Tuesday, July 31, 2007

Kitchen at Home

Mattbites had a link to Table Fuel, in which a post asked for kitchen tales, and then yesterday Tea asked where her readers get their love of food, sort of broadened to include when/why people learned to cook (or maybe that was just in the comments). For some reason I was thinking about these two things together and somehow they sounded like similar questions. I was going to post a comment to Tea's post, but the more I thought about it the more it seemed like I was going off on a tangent.


I didn't learn to cook until after college, and even then was much less than skilled. When we were growing up, No did the cooking that Mom didn't do (French toast, baked chicken, and pumpkin pie), and when I was in college the only dish I made was one we called "Cats and Dogs," which was rice combined with drained canned kidney beans and thawed mixed vegetables. Jujubi and Phil were excellent cooks (bean soup, moussaka, enchiladas) and there was always the dining hall. When I lived with Shobi-wan, she did the cooking, including a spinach mushroom crepe that I liked despite the fact that I didn't like spinach in those days.


When I worked as a residential counselor at Harry's Mother, meals were important. We would house up to ten angry, sad, confused, struggling, and/or relieved teenagers at a time in a beat-up but clean house with old couches and chairs in the parlors and four plastic-covered mattresses to a bedroom. These youth were in transition, some returning home and some going to family friends, other relatives, or the non-custodial parent by the end of the ten days. It was important to the agency and important to the house staff that the house seem as cozy as possible (which indeed it did, especially when it was full).


One way this was done was to serve a regular dinner every night, with all the youth and the two evening staff (and maybe the Crisis Intervention Specialist, if for some reason he or she was around at dinner time) at the table together. The youth selected chores and helped with either prep or clean-up (but weren't allowed anything more dangerous than a cheese grater). I don't remember most of the meals we served there, but a few in which I was involved stand out.


One was a meal that was a disaster during a really frustrating shift. I was working with another substitute residential counselor, and he was new to the agency and new to RC'ing. His intentions may have been good but he was a terrible RC that night. The house was full of energetic, pre-supper teens and my partner spent an hour reading "the log," which could be interesting but wasn't all that necessary. I was in the kitchen trying to think of something to make out of the rather depleted stores in the pantry and as this was before I really knew how to cook I couldn't invent something. I wound up serving corn dogs and boxed mac and cheese (what a yellow dinner that was!). That wouldn't have been so bad except that we had only six corn dogs, and the next day the youth, rightly so, complained to the House Manager. I explained to her that I didn't really know how to cook and because of my colleague's choice of priorities had had to supervise all the youth while I was trying to prepare dinner.

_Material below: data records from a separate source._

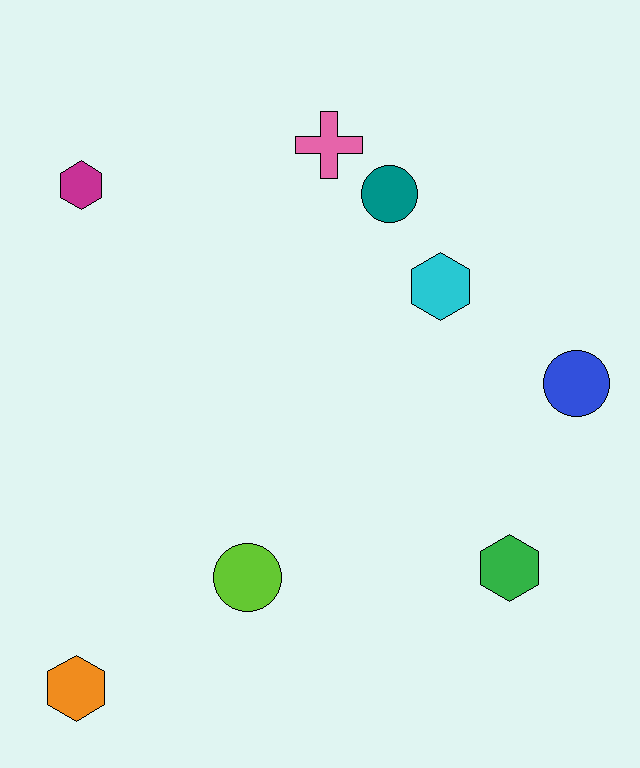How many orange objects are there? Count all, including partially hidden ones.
There is 1 orange object.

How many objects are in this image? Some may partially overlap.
There are 8 objects.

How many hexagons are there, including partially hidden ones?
There are 4 hexagons.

A successful meal happened during a break-up. I was pretty depressed and was barely eating when at home, and I had been elected to prepare a meal for eleven other people. I found a box of matzo meal in a cupboard (something that would never get used at the house) and decided I could make chicken matzo ball soup. I'm not sure what inspired me to do this; there must have been chicken broth in the pantry and leftover chicken in the fridge. I made a big pot of soup and made enough matzo balls for everyone to have three (I've always been a fan of crowded soups). I explained that they were eating chicken soup with dumplings and the youth - excuse the pun - ate it up.


One Saturday when I was working Crisis Intervention I knew that of the two staff members, one couldn't cook at all and the other was really sick (but since she couldn't find coverage had come to work anyway - that's a different story). I was thinking about what I could throw together quickly, since obviously dinner prep was going to fall to me and I had to be able to drop everything to intervene in a crisis if I got paged.

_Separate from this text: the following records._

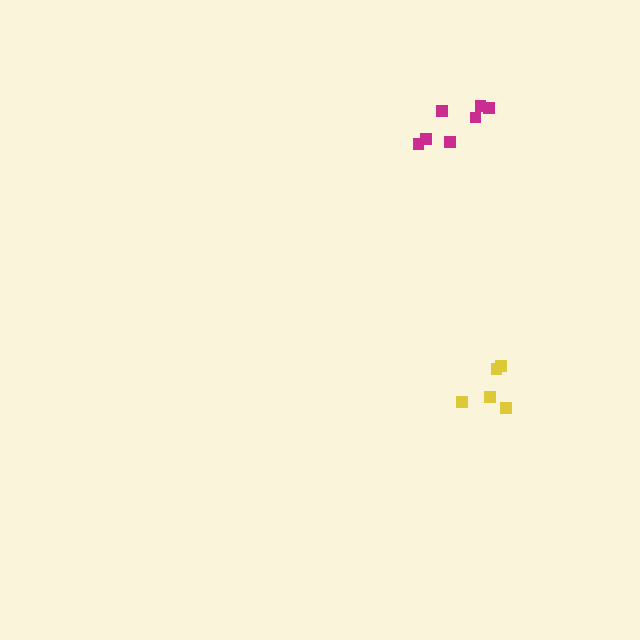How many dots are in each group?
Group 1: 5 dots, Group 2: 7 dots (12 total).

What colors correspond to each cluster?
The clusters are colored: yellow, magenta.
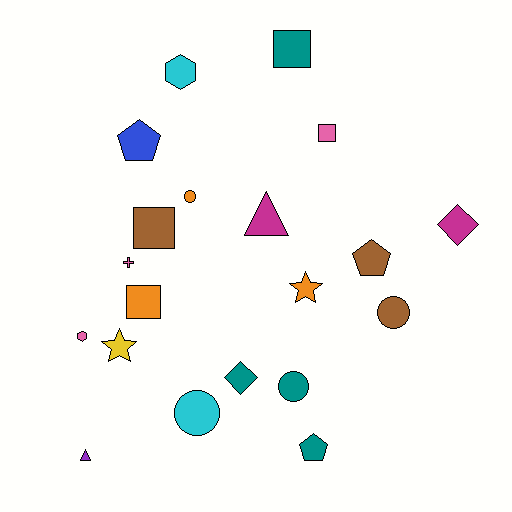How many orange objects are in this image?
There are 3 orange objects.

I received a call from a parent who had hosted a graduation party for her son. I think she knew about us because her son's friend had stayed with us once. I was really happy to meet her at the office and pick up the leftover food: A six-foot submarine sandwich and a four-pound tub of potato salad. I thanked the mom profusely, and everyone, not just the RCs, at the house was enthusiastic about this picnic meal on a hot June day.

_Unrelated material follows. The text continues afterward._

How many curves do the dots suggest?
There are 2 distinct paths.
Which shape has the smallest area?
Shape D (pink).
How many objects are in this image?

I have always had a sense that food is home and the kitchen is the center of the home. I think this is because it's where the food and drinks are and where (for a lot of us) someone who loves us was while we were growing up. We made cakes with Nana there, we did our homework there, we painted or played with Play-Dough there, and in a lot of homes, kids usually enter through the back door, which always seems to lead to the kitchen. I think the entity that was Harry's Mother felt that it was important to provide as ordinary but tasty and filling meals as possible so that it wouldn't feel like an institution. With a regular meal time, served family-style, and (most of the time) decent food, we made Harry's Mother homey, even if it wasn't exactly home.